AI-generated content should be editable. Pre-fill a form; user tweaks. Suggest text; user accepts or modifies. Treat AI as a draft, not a final product. That builds trust and catches errors.

Retry and Regenerate

"Regenerate" button. Same input, new output. Sometimes the first response is bad; the second is fine. Give users the lever.

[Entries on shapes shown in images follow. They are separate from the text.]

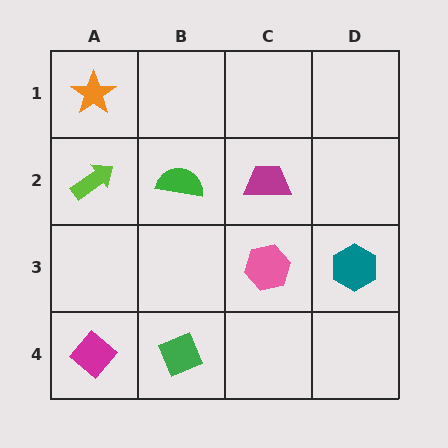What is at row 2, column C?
A magenta trapezoid.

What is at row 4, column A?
A magenta diamond.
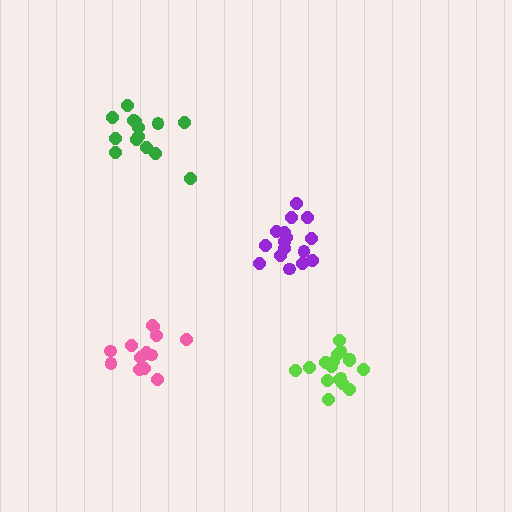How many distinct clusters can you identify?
There are 4 distinct clusters.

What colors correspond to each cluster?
The clusters are colored: purple, lime, pink, green.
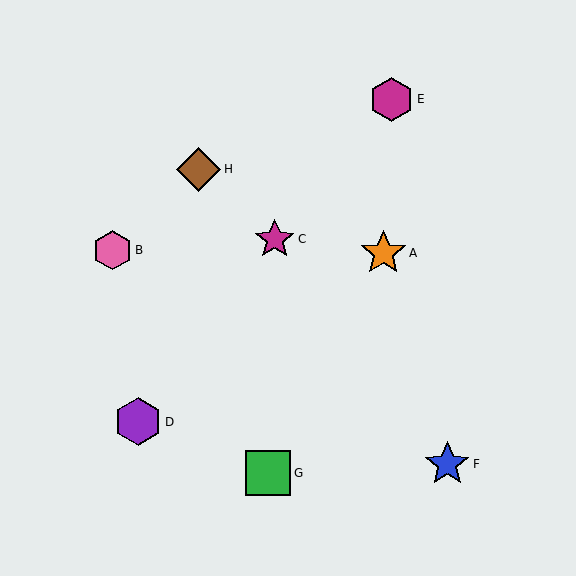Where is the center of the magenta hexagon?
The center of the magenta hexagon is at (392, 99).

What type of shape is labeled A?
Shape A is an orange star.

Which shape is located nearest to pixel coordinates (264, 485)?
The green square (labeled G) at (268, 473) is nearest to that location.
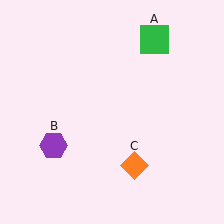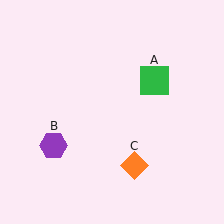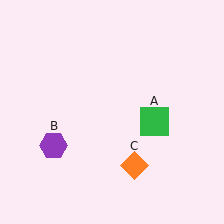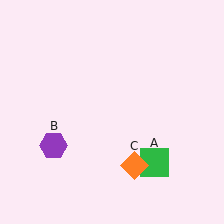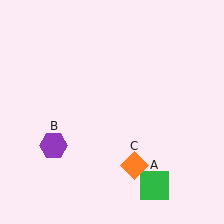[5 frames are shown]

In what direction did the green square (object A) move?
The green square (object A) moved down.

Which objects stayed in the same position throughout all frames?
Purple hexagon (object B) and orange diamond (object C) remained stationary.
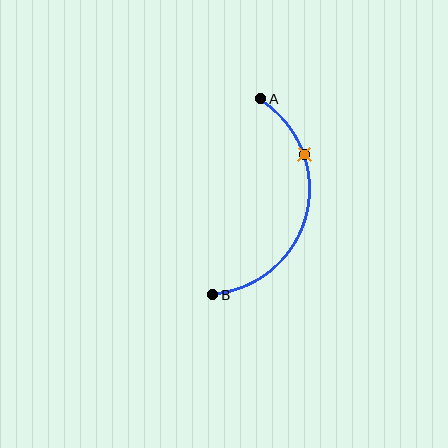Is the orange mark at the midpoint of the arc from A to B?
No. The orange mark lies on the arc but is closer to endpoint A. The arc midpoint would be at the point on the curve equidistant along the arc from both A and B.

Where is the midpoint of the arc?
The arc midpoint is the point on the curve farthest from the straight line joining A and B. It sits to the right of that line.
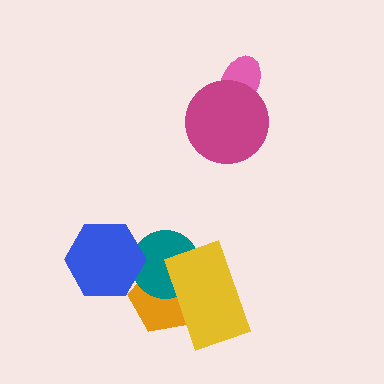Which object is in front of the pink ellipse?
The magenta circle is in front of the pink ellipse.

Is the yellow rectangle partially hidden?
No, no other shape covers it.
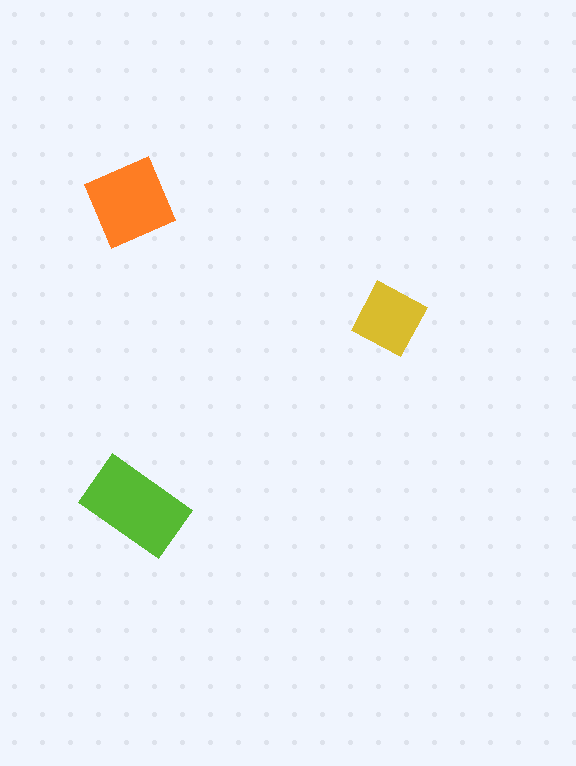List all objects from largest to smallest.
The lime rectangle, the orange square, the yellow diamond.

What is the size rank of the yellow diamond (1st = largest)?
3rd.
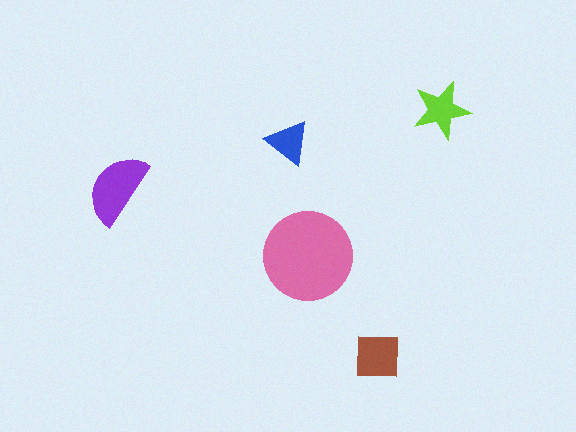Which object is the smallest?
The blue triangle.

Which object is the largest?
The pink circle.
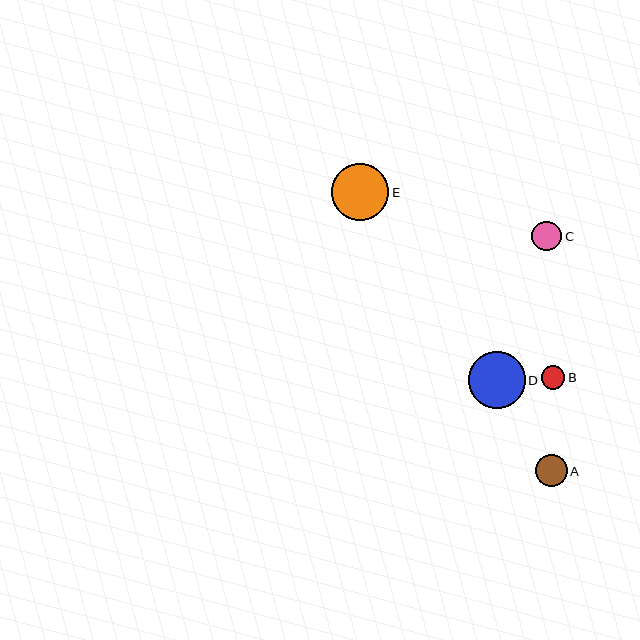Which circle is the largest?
Circle E is the largest with a size of approximately 57 pixels.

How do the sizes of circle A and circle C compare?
Circle A and circle C are approximately the same size.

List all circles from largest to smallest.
From largest to smallest: E, D, A, C, B.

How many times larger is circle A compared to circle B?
Circle A is approximately 1.4 times the size of circle B.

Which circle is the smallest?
Circle B is the smallest with a size of approximately 23 pixels.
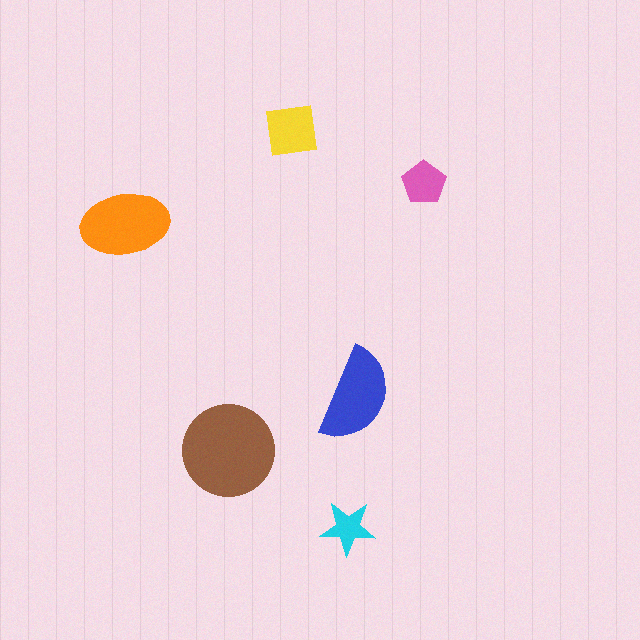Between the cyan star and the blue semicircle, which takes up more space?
The blue semicircle.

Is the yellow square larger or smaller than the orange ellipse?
Smaller.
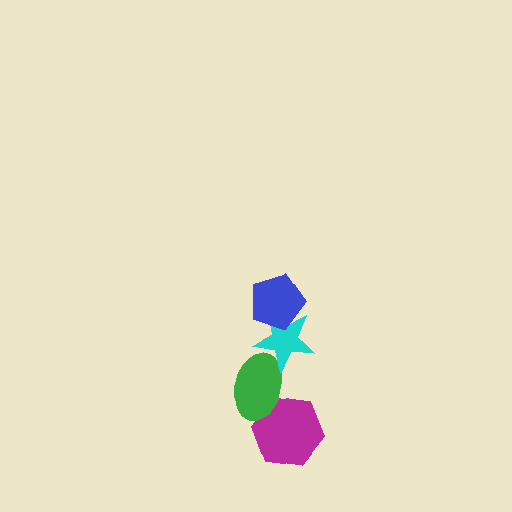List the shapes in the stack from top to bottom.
From top to bottom: the blue pentagon, the cyan star, the green ellipse, the magenta hexagon.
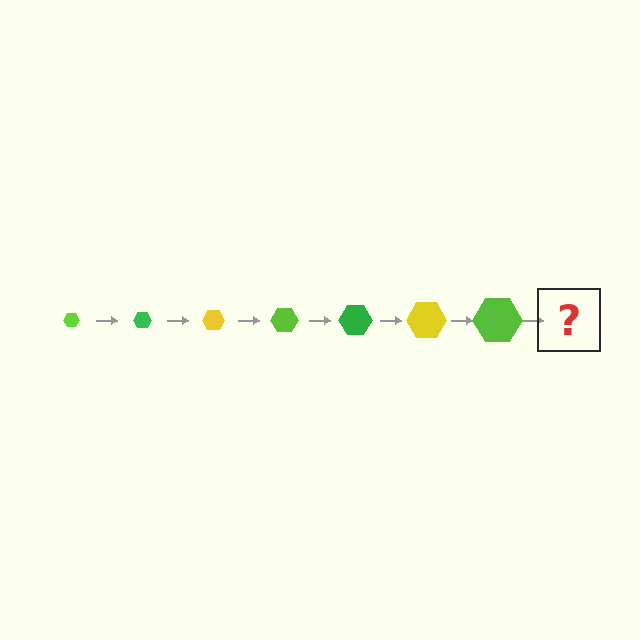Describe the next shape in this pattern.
It should be a green hexagon, larger than the previous one.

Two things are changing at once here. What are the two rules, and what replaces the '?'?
The two rules are that the hexagon grows larger each step and the color cycles through lime, green, and yellow. The '?' should be a green hexagon, larger than the previous one.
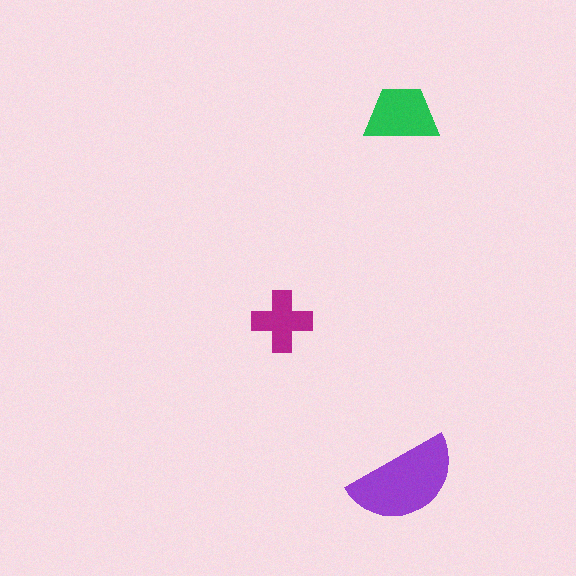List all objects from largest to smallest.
The purple semicircle, the green trapezoid, the magenta cross.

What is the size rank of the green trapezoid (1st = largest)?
2nd.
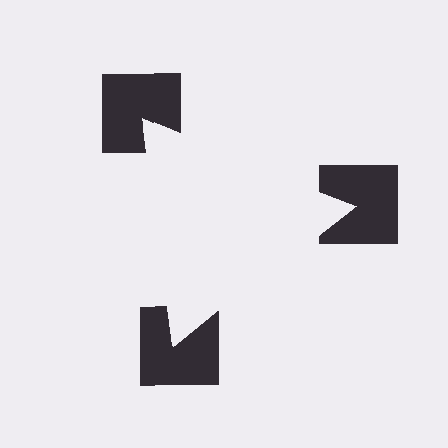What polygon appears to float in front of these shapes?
An illusory triangle — its edges are inferred from the aligned wedge cuts in the notched squares, not physically drawn.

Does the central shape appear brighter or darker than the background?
It typically appears slightly brighter than the background, even though no actual brightness change is drawn.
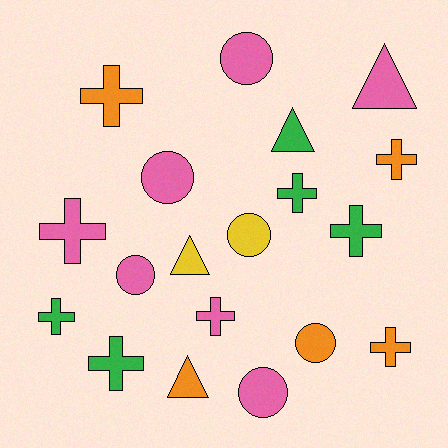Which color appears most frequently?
Pink, with 7 objects.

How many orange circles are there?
There is 1 orange circle.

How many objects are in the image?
There are 19 objects.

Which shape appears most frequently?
Cross, with 9 objects.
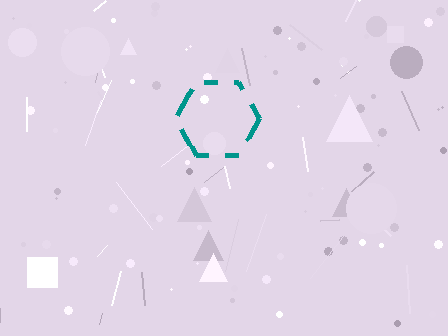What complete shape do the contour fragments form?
The contour fragments form a hexagon.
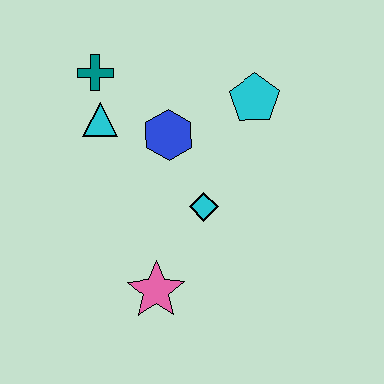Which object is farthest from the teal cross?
The pink star is farthest from the teal cross.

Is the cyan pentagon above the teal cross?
No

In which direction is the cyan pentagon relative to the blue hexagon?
The cyan pentagon is to the right of the blue hexagon.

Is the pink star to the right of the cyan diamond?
No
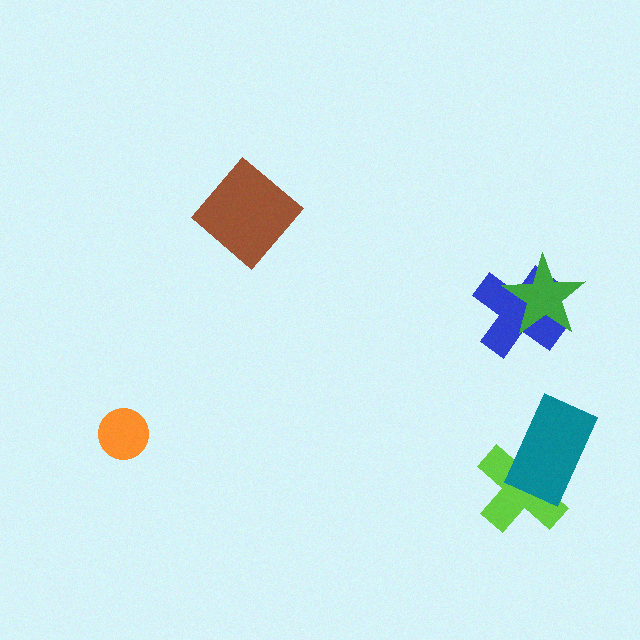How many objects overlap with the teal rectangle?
1 object overlaps with the teal rectangle.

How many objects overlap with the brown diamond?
0 objects overlap with the brown diamond.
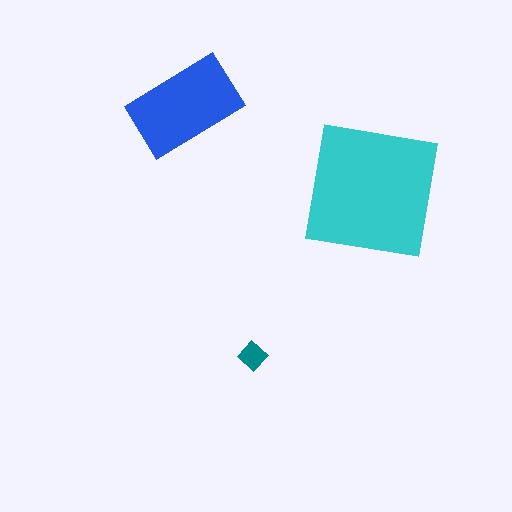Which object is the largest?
The cyan square.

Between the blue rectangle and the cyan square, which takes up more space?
The cyan square.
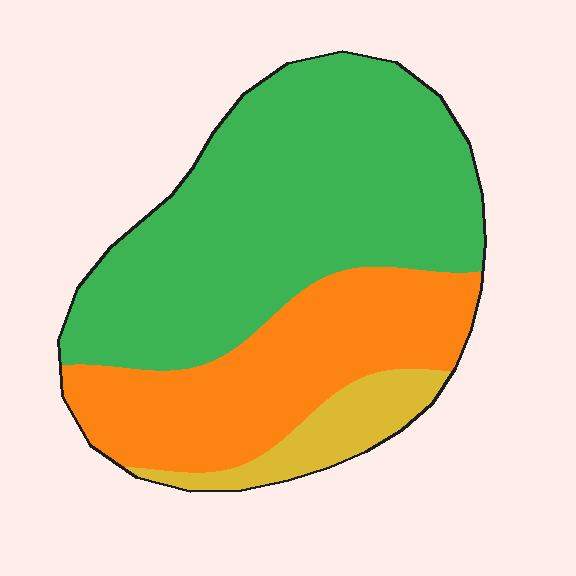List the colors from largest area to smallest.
From largest to smallest: green, orange, yellow.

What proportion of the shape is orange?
Orange takes up about one third (1/3) of the shape.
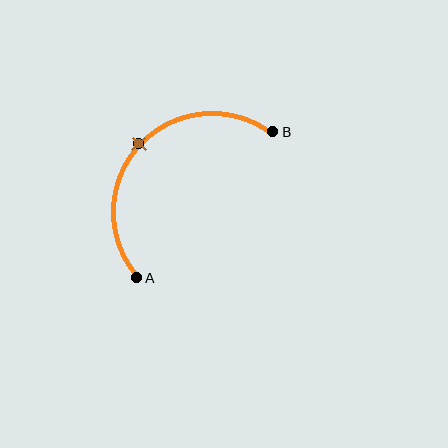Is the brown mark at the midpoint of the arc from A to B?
Yes. The brown mark lies on the arc at equal arc-length from both A and B — it is the arc midpoint.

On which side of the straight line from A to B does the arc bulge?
The arc bulges above and to the left of the straight line connecting A and B.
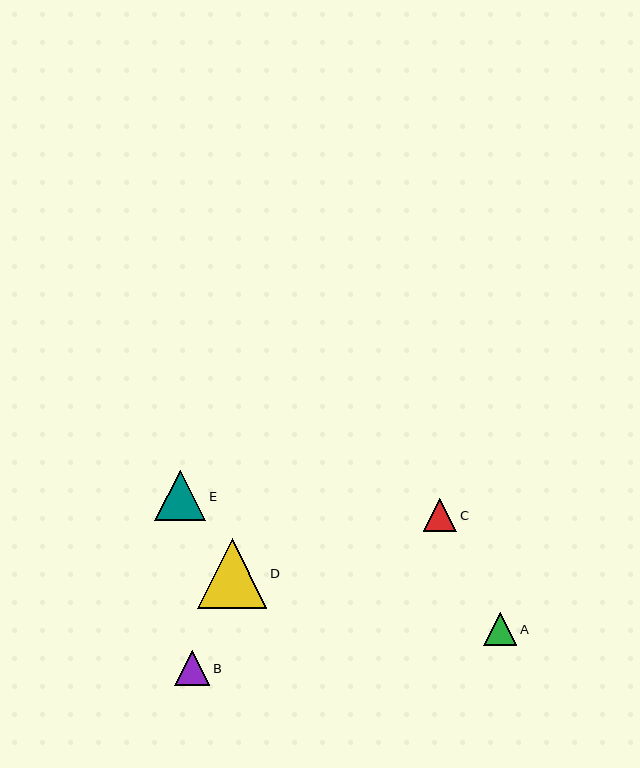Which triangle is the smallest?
Triangle A is the smallest with a size of approximately 33 pixels.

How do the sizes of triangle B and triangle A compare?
Triangle B and triangle A are approximately the same size.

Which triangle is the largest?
Triangle D is the largest with a size of approximately 70 pixels.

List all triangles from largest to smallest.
From largest to smallest: D, E, B, C, A.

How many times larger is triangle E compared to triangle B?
Triangle E is approximately 1.4 times the size of triangle B.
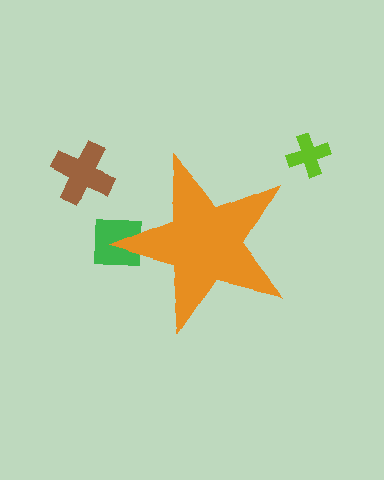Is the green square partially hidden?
Yes, the green square is partially hidden behind the orange star.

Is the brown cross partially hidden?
No, the brown cross is fully visible.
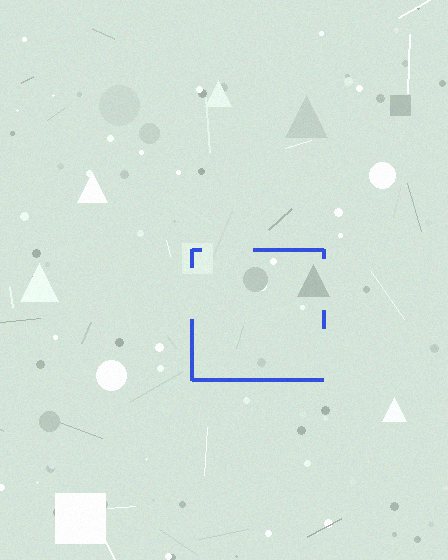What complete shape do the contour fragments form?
The contour fragments form a square.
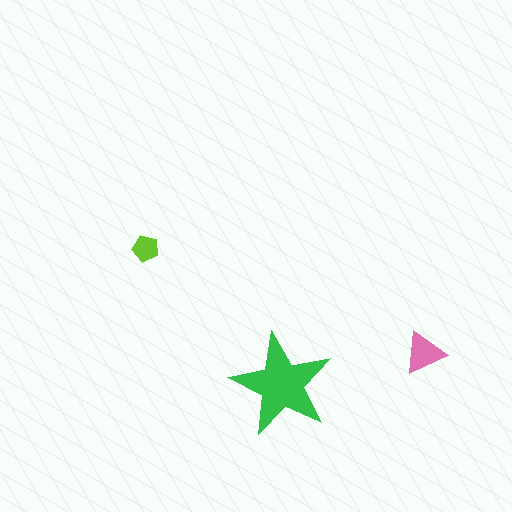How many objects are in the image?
There are 3 objects in the image.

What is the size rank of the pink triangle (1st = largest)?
2nd.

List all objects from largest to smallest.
The green star, the pink triangle, the lime pentagon.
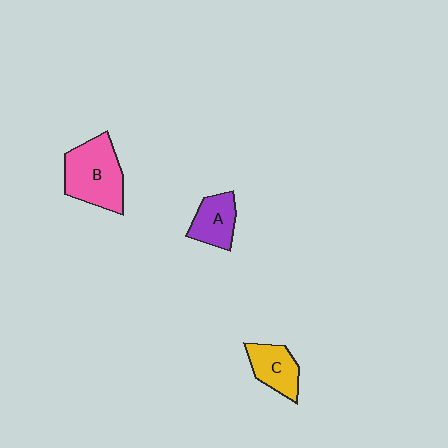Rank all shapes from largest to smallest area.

// Streaming = time to first content drops. User reads while it generates.
async function* streamCompletion(prompt: string) {
const stream = await openai.chat.completions.create({
  model: 'gpt-4o-mini',
  messages: [{ role: 'user', content: prompt }],
  stream: true
});
for await (const chunk of stream) {
  const delta = chunk.choices[0]?.delta?.content;
  if (delta) yield delta;
}
}
// Render incrementally. Handle partial JSON if parsing structured output.

Quick Check

Your AI feature times out sometimes. What's the right fallback UX?

Do This Next

  1. Audit one AI feature in your product. What happens on load? On error? On "AI got it wrong"?
  2. Add one improvement — streaming, skeleton, or fallback. Measure: does time-to-engagement improve?
  3. Add escape hatch — retry, cancel, or fallback to non-AI path. Test the happy path and the failure path.